Demonstrations took place in several major cities including Berlin and Munich. Stuttgart administrators had issued a permit for 5,000 attendees, but more than 5,000 protested on Saturday, resulting in overflows out of the designated area.
Those attending the protest, according to a report by Le Point, came from a variety of political backgrounds from far-left extremists, to conspiracy theorists, and to right-wing activists.
President of the Federal Office for the Protection of the Constitution Thomas Haldenwang told Die Welt that most of the protesters who participated were “constitutionally loyal citizens” but claimed that various extremist groups were trying to hijack the demonstrations.

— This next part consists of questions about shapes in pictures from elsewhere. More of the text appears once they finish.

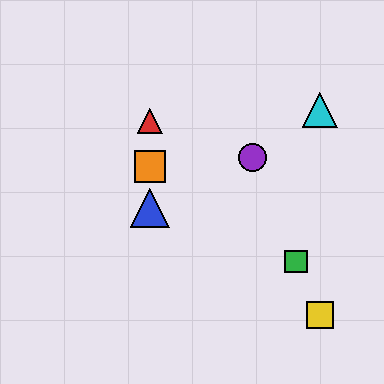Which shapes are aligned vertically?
The red triangle, the blue triangle, the orange square are aligned vertically.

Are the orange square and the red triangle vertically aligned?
Yes, both are at x≈150.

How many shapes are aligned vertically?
3 shapes (the red triangle, the blue triangle, the orange square) are aligned vertically.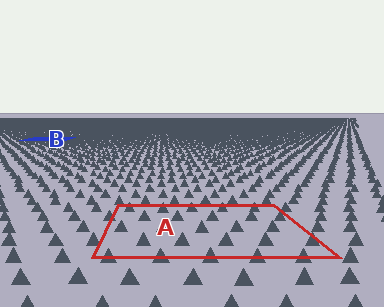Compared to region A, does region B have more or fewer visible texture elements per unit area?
Region B has more texture elements per unit area — they are packed more densely because it is farther away.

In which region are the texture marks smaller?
The texture marks are smaller in region B, because it is farther away.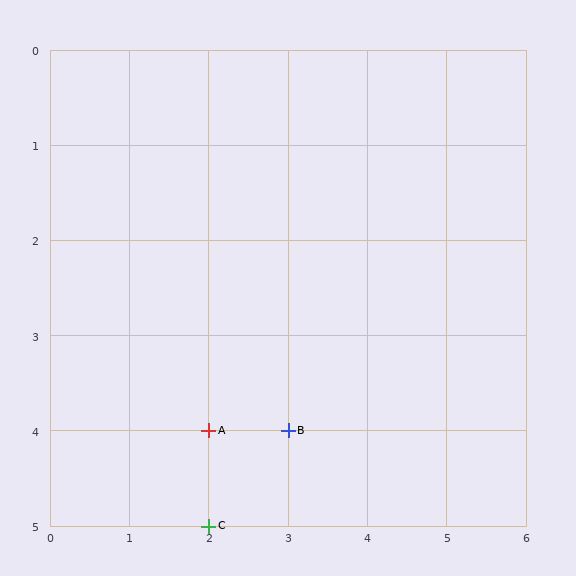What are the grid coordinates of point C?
Point C is at grid coordinates (2, 5).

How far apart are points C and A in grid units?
Points C and A are 1 row apart.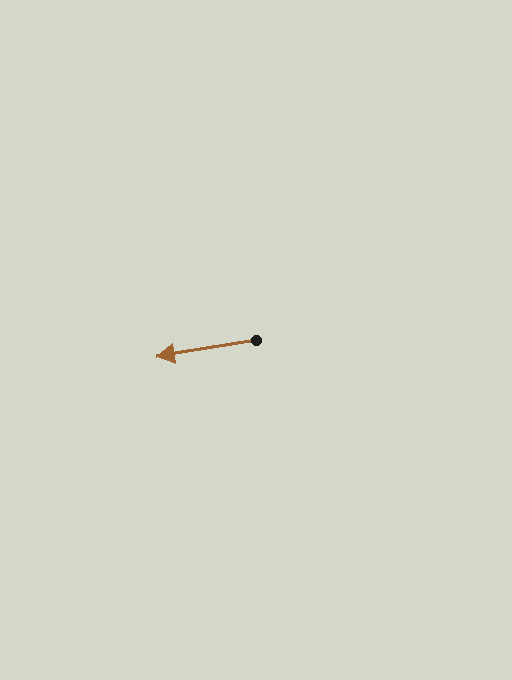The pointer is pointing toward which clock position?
Roughly 9 o'clock.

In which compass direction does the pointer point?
West.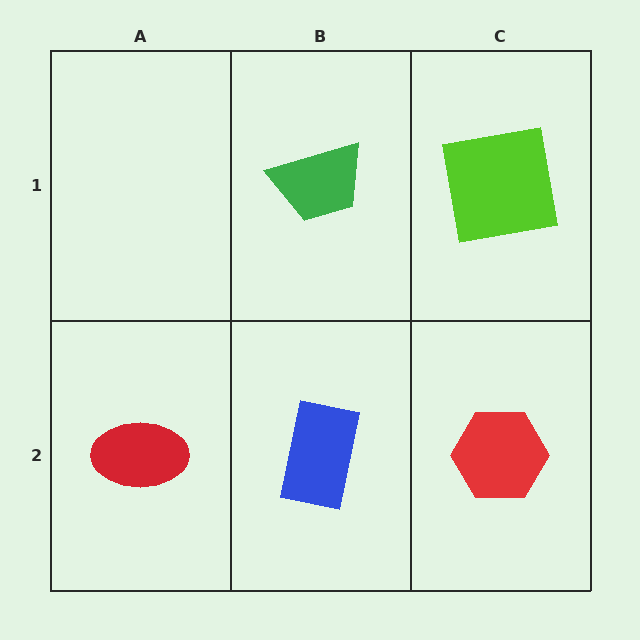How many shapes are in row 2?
3 shapes.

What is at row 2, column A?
A red ellipse.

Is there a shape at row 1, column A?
No, that cell is empty.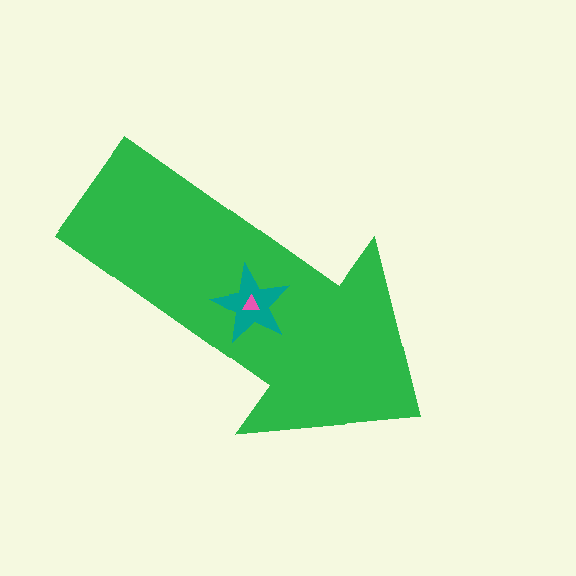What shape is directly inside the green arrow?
The teal star.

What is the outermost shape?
The green arrow.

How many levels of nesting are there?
3.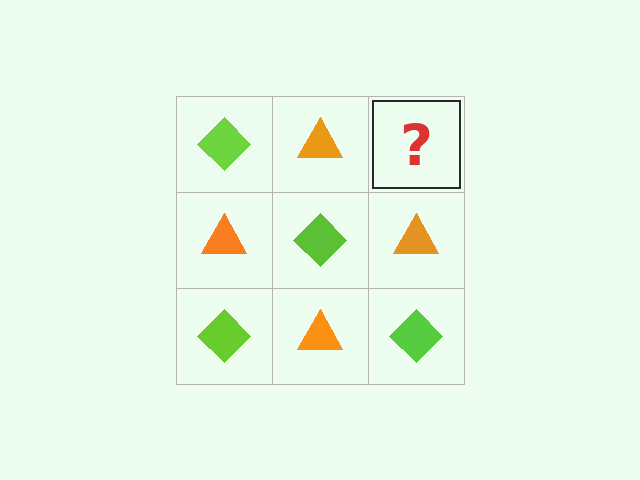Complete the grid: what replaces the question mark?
The question mark should be replaced with a lime diamond.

“We see a trend that extremists, especially right-wing extremists, are exploiting the demonstration,” Haldenwang told the newspaper.
“There is a risk that right-wing extremists will use their enemy images and state-destroying goals to lead the coronavirus demonstrations, which are currently being carried out mostly by constitutionally loyal citizens,” he added and compared the situation to that of the 2015 migrant crisis.
On Friday in the town of Stralsund in northern Germany, a mock tombstone was placed outside the constituency office of German Chancellor Angela Merkel with the inscription: “Freedom of expression, freedom of movement, freedom of assembly, freedom democracy. 1990-2020.”
The slogan, a comparison to the fall of the East German Republic, came just before one of the well-known civil rights activists of that era, Angelika Barbe, was arrested for participating in an anti-lockdown protest in Berlin on Saturday.
The 68-year-old former MP, who has supported the populist Alternative for Germany (AfD) in recent years, was filmed being arrested on the outskirts of a protest while claiming she simply wanted to go to a shop.
“I just asked the police why they blocked off a demo of Antifa. Shortly afterwards, I was torn away,” she said.
The protests coincided with similar demonstrations in various other countries such as the UK where demonstrators took to London’s Hyde Park where several people were arrested, including the brother of former Labour leader Jeremy Corbyn, Piers Corbyn.